"Sind das reale Landschaften?", fragt sich der Betrachter der Bilder von Christel Andrea Steier in der Kulturfabrik Schopfheim. Nein, es sind fiktive Landschaften. Aber die Malerin und Bildhauerin aus Bernau ist viel in der Natur und macht Fotos von den Farbabläufen des Tages. Ihre Einzelschau hat durchgängige Themen, in der Malerei wie in der Skulptur.
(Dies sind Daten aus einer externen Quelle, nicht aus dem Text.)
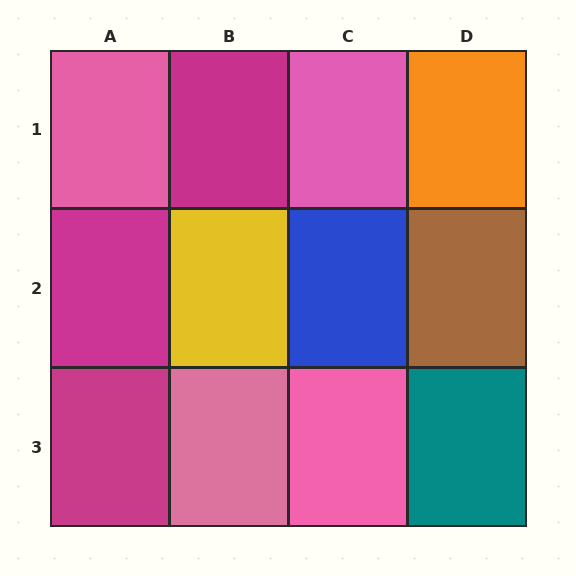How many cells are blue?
1 cell is blue.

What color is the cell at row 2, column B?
Yellow.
Schöne Gedanken als Ursprung der Bilder

Steier, künstlerische Leiterin des Bildhauersymposiums in St. Blasien, bezieht sich in ihren Arbeiten auf die Idee und den schönen Gedanken des griechischen Dichters Konstantinos Kavafis, der das Leben metaphorisch als eine lange Reise beschreibt: "Der Sommermorgen mögen viele sein..." lautet der poetische Ausstellungstitel der verschiedenen Werkreihen "Lebenslinien" und "Lebensreise", mit denen die Künstlerin "unterwegs" ist.

Zu faul zum Pinselwaschen

Ihre Farbreliefs mit rillenartigen Strukturen bezeichnet sie im Übertitel als "innere Landschaften". Da sie "zu faul zum Pinselwaschen" sei, wie sie bei der Ausstellungseröffnung im Gespräch mit der Dachsberger Bildhauerin Mechthild Ehmann scherzte, wählt Steier den Zahnspachtel mit breiten oder schmalen Spuren. Wobei die Rillenstrukturen ein komplexes Farbspiel meist senkrecht von oben nach unten ergeben, was viel Ruhe schafft. In den neueren quer modellierten Bildern ist die Spachteltechnik in Bewegung gekommen, wirken die Motive noch dynamischer in der Raumtiefe.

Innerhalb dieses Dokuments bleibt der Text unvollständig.